I personally think...........AND THIS IS MY OWN PERSONAL OPINION!! but I think that they know they screwed up here....................they know that there were no rules written about sleep overs, they know that they did not stand up for my son, but stood up for the big here..............the old case worker did it all the time, she is the one who talked me out of ending the match, she is the one that never really thought much was wrong..............I mean at first she did, but I noticed a change in her when he started working in some special volunteer program.
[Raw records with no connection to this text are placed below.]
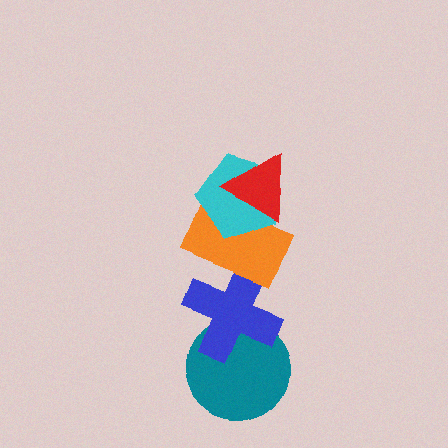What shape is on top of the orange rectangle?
The cyan pentagon is on top of the orange rectangle.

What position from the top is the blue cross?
The blue cross is 4th from the top.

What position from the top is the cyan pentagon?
The cyan pentagon is 2nd from the top.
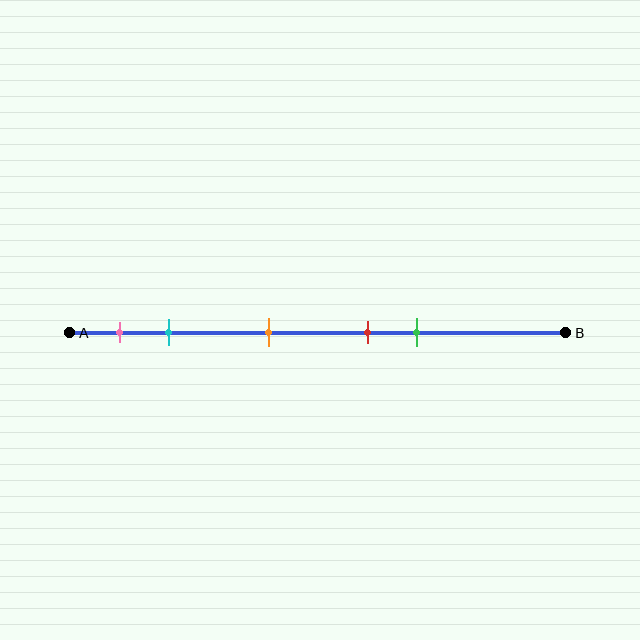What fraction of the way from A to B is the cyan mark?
The cyan mark is approximately 20% (0.2) of the way from A to B.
Another thing that upset me was when i emailed him and told him that he does not need to be calling my son every night and sometimes two to three times a night................he responds with how he wants to call him several times in a row if he has too and so on and so on, but also the new case worker calls me to tell me that he called her, came up there and complained to them about me telling him to stop calling my son everyday!!! She said she told them that I am Ajs mother and I set the rules.....and he has to abide by them, and she said she was at a loss for words about how upset he got about her saying that!!! Can you beleive the nerve of him? To actually think he would think that they could tell him it was alright to call whenever he wanted and I was to just accept that!!???? I mean come on!!! That poor girl though, i feel for her, but even then she should have questioned why he thought he had a right to do that.

I still feel strongly that they went after me unfairly and saw me as the bad guy, I mean this should have been very easy, he continued to disrespect me, by arguing every point with me, If I told him AJ could not go on a longer outing, or go on more than one outing in a week, he got upset and argued with me, If I told him that Aj could not talk to him anytime he wanted, he got upset and flat out told me that I BETTER let Aj call him whenever he wanted..................
I think BBBS just does not want to admit they made mistakes with this match, that maybe their judgement was clouded by the fact that the case worker knew him............................I admit I should have ended this match when I wanted to..............but she kept talking me out of it, why? I don't know, but I sure hope she and her supervisor feel better about themselves by making me feel really bad.............for making me feel like the bad guy in this situation.

I really wanted to see Aj get matched again, I was hoping my younger son could have been on the list when he was old enough, but I don't trust this program any longer, atleast the office here. They failed my son, they failed me, and maybe they even failed the big here by not seeing or choosing to see the signs that he was just not emotionally ready to be matched. That by him getting so involved and disrespecting me in so many ways, for not seeing him try to do everything in his power to have more time than necessary with my son...............

By going after me in this situation and by making me feel the way they did they failed miserably...............I feel for my son, but I am happy that he is standing up for me the way I stood up for him, by saying to me that if they could make his mommy cry then he didnt' want to be matched.....................I was so proud of him and myself for standing up for us!!!!! Because BBBS didn't!! and they will have to accept that fact on their own.




1 comment:

Wanda Kay said...

You did the right thing by your son, of course knowing you for several years, I know you always put the boys first. I'd like to tell those people to stick it where the sun don't shine.

If I were you I sure as heck wouldn't have deleted or changed the entry. I personally thought the guy was a little too close to AJ.

Those people in that chapter of BBBS are not doing their jobs, the parents should have the final say in the activities and times.